Tracing your functions

December 27th, 2018 • Comments Off

Note: this is mostly just for proof of concept – not necessarily something you want to do in a production system, but might be useful in a staging/test environment.

Functions in a Serverless environment (Tim Bray has a nice write-up of some of the key aspects of Serverless here. And let’s leave aside some side notes like this one.) like OpenFaaS or OpenWhisk are short lived things that really come and go. But wouldn’t it be useful to – regardless of this context – to be able to gain insight on how your functions perform? Hence being able to trace/profile the functions in an environment would be a nice to have add-on.
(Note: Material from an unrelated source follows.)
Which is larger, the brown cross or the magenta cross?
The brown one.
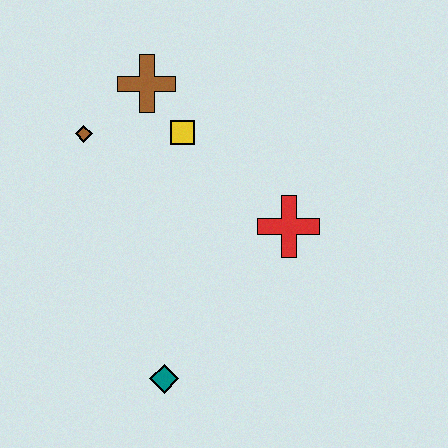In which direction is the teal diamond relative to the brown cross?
The teal diamond is below the brown cross.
The following diagram shows a high-level overview of how this could look like.

(Click to enlarge)

Once you have the tracing/profiling of your functions in place FlameScope is a handy tool to visualize them. Here you can see the list of trace for previously executed functions:

(Click to enlarge)

Drilling deeper into them you can see the actually FlameGraphs of each function – for example a function calculating pi.

(Click to enlarge)

As some functions have a very short lifespan, you will also note – that by looking at the heatmaps – not a lot is going:

(Click to enlarge)

I’m not necessarily claiming this is all very useful – especially since some functions are still very short lived, and their traces are not capturing a lot of information, therefore. However the general concept of all this sounds intriguing to me. Running your function on different platforms for example will results in difference in the FlameGraph. The function shown here will calculate Pi and perform some I/O operations for test purposes. The function’s FlameGraph from above looks a bit different when run on a different platform (Xeon vs i5):

(Click to enlarge)

Multiple runs of the same function on the same platform will results in similar FlameGraphs.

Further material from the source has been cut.